ब्रह्मचर्य प्रतिष्ठायां वीर्यलाभः ॥३८॥
brahma-charya pratishthayam virya-labhah ||38||
Quando si è fermamente stabiliti in Brahmacharya si ottiene vigore (Yoga Sutra)
Brahmacharya è il quarto e quindi penultimo fra gli yama, di cui ho già scritto una breve introduzione qui.
“Brahma” è il Dio della creazione, il termine con cui viene descritto significa letteralmente illimitata immensità, da considerarsi come unica e indivisibile; mentre “charya” può essere inteso come andare verso.
Nell’induismo, Brahmacharya si riferisce al primo dei quattro ashrama, gli stadi della vita descritti negli antichi testi. Il sistema degli ashrama divide la vita umana in quattro livelli, ad ognuno dei quali il sādhaka, il praticante, ottiene un certo sviluppo.
I primi 24 anni di vita sono segnati dal periodo del brahmacharya, dove il sādhaka apprende dal guru e impara il controllo dei sensi; fra i 25 e i 49 anni abbiamo l’epoca del grihastha, dove il praticante forma la sua famiglia e cresce i figli; fra i 50 e i 74 anni c’è il periodo del vanaprastha, quando si condivide la propria conoscenza con gli altri e ci si prepara ad allontanarsi dal mondo materiale; dai 75 anni in su infine è l’epoca del sannyāsa, spesso tradotto come “rinunciatario”. Questo è lo stadio finale della vita, in cui si rinuncia ai beni materiali e ci si dedica interamente al proprio cammino spirituale.
Brahmacharya quindi rappresenta il primo stadio della vita. Questo è un periodo di apprendimento e include la pratica del celibato. In questo senso il termine connota la castità, virtù che aiuta il giovane a indirizzare tutte le sue energie verso lo studio sotto la guida di un valido guru.

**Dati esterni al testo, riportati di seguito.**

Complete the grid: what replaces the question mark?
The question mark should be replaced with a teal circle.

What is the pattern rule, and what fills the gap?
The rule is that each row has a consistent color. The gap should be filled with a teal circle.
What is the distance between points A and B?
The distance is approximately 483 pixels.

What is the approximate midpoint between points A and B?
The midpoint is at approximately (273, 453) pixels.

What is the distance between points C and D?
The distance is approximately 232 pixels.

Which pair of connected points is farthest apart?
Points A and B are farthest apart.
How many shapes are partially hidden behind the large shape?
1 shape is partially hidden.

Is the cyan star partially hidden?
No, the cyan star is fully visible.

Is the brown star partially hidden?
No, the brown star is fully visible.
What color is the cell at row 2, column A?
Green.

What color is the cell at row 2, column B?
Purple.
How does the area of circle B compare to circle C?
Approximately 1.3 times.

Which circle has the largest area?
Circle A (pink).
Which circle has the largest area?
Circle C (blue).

Molto spesso Brahmacharya viene quindi spiegato come astinenza sessuale tout court, ma descritto così riduciamo di moltissimo il suo senso più profondo.
Anche se l’astinenza sessuale è un aspetto maggioritario del brahmacharya, ne è comunque solamente una parte, sebbene certamente una delle più difficili da controllare.

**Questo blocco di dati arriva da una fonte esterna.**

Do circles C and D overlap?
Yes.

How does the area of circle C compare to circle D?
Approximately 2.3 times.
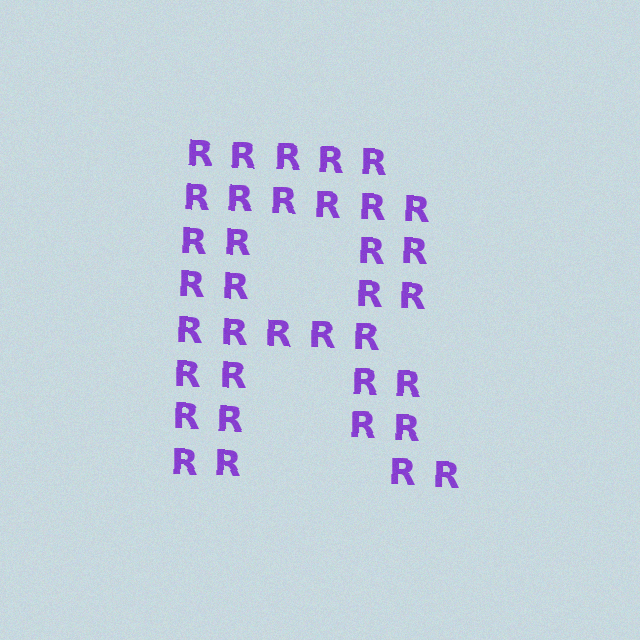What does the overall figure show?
The overall figure shows the letter R.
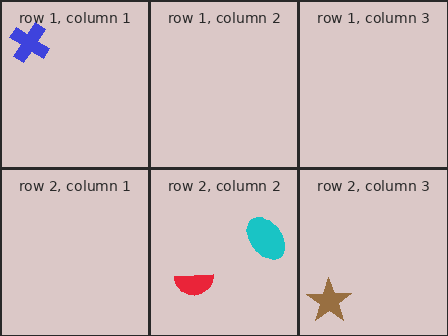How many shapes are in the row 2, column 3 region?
1.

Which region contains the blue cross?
The row 1, column 1 region.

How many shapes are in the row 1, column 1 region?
1.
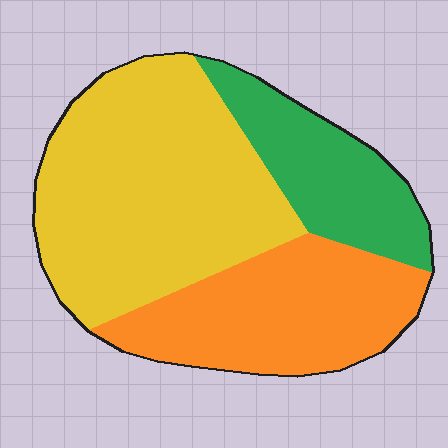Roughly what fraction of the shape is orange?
Orange takes up between a quarter and a half of the shape.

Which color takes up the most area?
Yellow, at roughly 50%.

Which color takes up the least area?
Green, at roughly 20%.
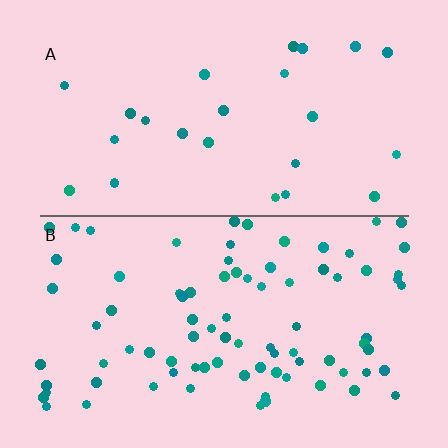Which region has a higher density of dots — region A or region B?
B (the bottom).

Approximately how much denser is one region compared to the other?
Approximately 3.3× — region B over region A.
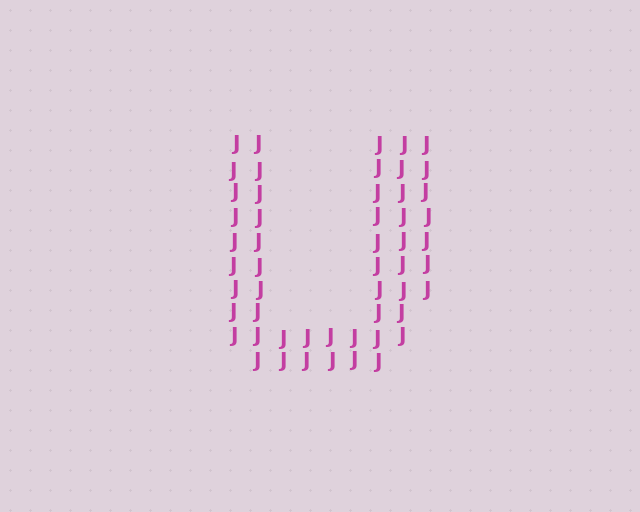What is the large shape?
The large shape is the letter U.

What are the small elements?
The small elements are letter J's.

Brahmacharya è soprattutto un atteggiamento mentale nei confronti degli aspetti sensuali ed implica vivere in maniera sobria, con autocontrollo e moderazione nei pensieri, nelle parole, nelle azioni. Significa essere padroni dei propri sensi, essere capaci di tenere ben salda la mente in un atteggiamento di distacco consapevole dagli oggetti, dalle persone, dalle circostanze sia favorevoli che contrarie, dai nostri stessi pensieri.
Spesso purtroppo la gente, nella ricerca di una pratica più sostenuta, si costringe nel celibato senza esserne convinta, senza sentirsi veramente a suo agio e soprattutto creando un atteggiamento di rigidità verso tutti gli aspetti della vita. La stessa cosa possiamo vederla negli asana, le posture. Tanta gente si ostina, malgrado il dolore fisico e un corpo stanco che vuole riposare. Allora invece di imparare dallo yoga ad ascoltare il nostro corpo ed in ultimo a conoscere maggiormente noi stessi, non facciamo altro che limitarci ulteriormente, ostinarci in qualcosa che ci pare sia giusto, una formulina matematica creata da qualcun altro che non si sposa con noi o che non sappiamo fare nostra.
Il fine ultimo degli yama e niyama non è quello di imporre un sistema etico e morale che renda la vita tediosa e la mente rigida, ma quello di affievolire il potere delle nostre passioni in modo da canalizzare l’energia verso una coscienza superiore.
Solo a quel punto yama e niyama si trasformeranno da una forma di pratica in una realizzazione che ci porterà verso la libertà e la gioia.